Governor Fayose Closes The Petrol Stations Of Ekiti House Speaker. Ahhhh!


According to Punch, the confrontation between Fayose and Ekiti State
House of Assembly heightened on Wednesday with the government sealing off a filling station belonging to Speaker Adewale Omirin.
The speaker’s filling station, T. Five Integrated Service, is one of the four the government closed down in Ado-Ekiti to avert “unimaginable fire accident with attendant fatalities.”
The government, in a statement by the Chief Press Secretary to the governor, Idowu Adelusi, directed all the owners of the affected filling stations to report at the Ministry of Housing, Physical Planning and Urban Development with letters of approval.

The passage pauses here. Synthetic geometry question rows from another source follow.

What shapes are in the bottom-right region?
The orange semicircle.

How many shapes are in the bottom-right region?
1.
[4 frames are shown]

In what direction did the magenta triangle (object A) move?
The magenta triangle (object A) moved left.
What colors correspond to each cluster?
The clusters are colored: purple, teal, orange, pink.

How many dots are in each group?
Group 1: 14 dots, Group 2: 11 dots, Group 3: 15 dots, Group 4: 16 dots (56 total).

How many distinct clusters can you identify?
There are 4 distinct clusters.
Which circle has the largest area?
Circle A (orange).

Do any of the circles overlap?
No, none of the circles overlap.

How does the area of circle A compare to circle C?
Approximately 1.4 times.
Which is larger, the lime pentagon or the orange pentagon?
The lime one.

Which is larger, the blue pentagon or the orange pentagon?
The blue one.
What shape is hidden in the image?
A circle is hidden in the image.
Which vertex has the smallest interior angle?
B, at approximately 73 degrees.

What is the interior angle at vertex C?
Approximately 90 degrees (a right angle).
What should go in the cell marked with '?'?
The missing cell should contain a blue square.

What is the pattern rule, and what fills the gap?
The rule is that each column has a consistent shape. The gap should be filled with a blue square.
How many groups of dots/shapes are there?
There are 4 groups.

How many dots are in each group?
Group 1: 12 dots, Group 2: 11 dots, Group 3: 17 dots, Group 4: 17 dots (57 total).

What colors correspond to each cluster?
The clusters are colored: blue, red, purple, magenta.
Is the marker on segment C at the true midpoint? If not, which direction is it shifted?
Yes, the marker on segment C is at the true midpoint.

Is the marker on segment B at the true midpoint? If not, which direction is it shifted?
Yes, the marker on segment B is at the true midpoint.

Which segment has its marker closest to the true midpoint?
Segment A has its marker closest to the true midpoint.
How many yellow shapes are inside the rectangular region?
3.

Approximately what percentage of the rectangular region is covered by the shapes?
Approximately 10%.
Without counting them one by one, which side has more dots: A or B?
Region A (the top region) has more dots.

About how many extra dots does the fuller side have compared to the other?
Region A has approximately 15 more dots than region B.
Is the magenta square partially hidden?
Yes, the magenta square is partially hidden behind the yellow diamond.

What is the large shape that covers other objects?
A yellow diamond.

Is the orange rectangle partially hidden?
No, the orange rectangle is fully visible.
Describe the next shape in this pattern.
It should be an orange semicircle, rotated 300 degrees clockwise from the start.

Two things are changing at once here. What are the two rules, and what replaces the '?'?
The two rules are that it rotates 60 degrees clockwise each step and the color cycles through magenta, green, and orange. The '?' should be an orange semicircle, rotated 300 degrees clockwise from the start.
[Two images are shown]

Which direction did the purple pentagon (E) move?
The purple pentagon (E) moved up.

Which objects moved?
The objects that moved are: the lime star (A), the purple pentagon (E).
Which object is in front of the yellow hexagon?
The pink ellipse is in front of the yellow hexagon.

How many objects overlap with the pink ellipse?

Reacting to the closure, Omirin alleged that the governor ordered the closure of the filling station in order to intimidate and coerce him to join the PDP and dump his party, the APC.
He said, “I called the governor to confirm what the honourable member told me about the plan to close my filling station. The governor denied any such plan, swearing that he would not pursue any victimisation agenda against his opponents. But only yesterday (Wednesday), the governor ordered the closure of the filling station, citing environmental factor.”
He said he met all the necessary environmental laws and got the necessary approval for the station.
The speaker has vowed in a statement by his Special Adviser (Media), Wole Olujobi, not to “buckle undue political pressure to abandon his party for the PDP for selfish and pecuniary motives.”
The speaker wondered why Fayose would start victimising those who did not share his political belief.
The statement quoted Omirin as saying that another assembly member, Joseph Olugbemi, had told him that the governor had made up his mind to close the filling station over his refusal to join the PDP.
Olugbemi is one of the six APC members that defected to the PDP on the day Fayose was inaugurated as the new governor of the state.
Omirin recalled that he had earlier promised the governor that the assembly would work with him in the interest of Ekiti people, to deliver dividends of democracy.
Omirin said he had a background of political fidelity anchored on progressive democratic practice and so would not abandon the principle in pursuit of selfish agenda.
He insisted that the present atmosphere in the state does not call for high-handedness and persecution.
He warned that attacks on them would smear the relationship between the Executive and Legislature.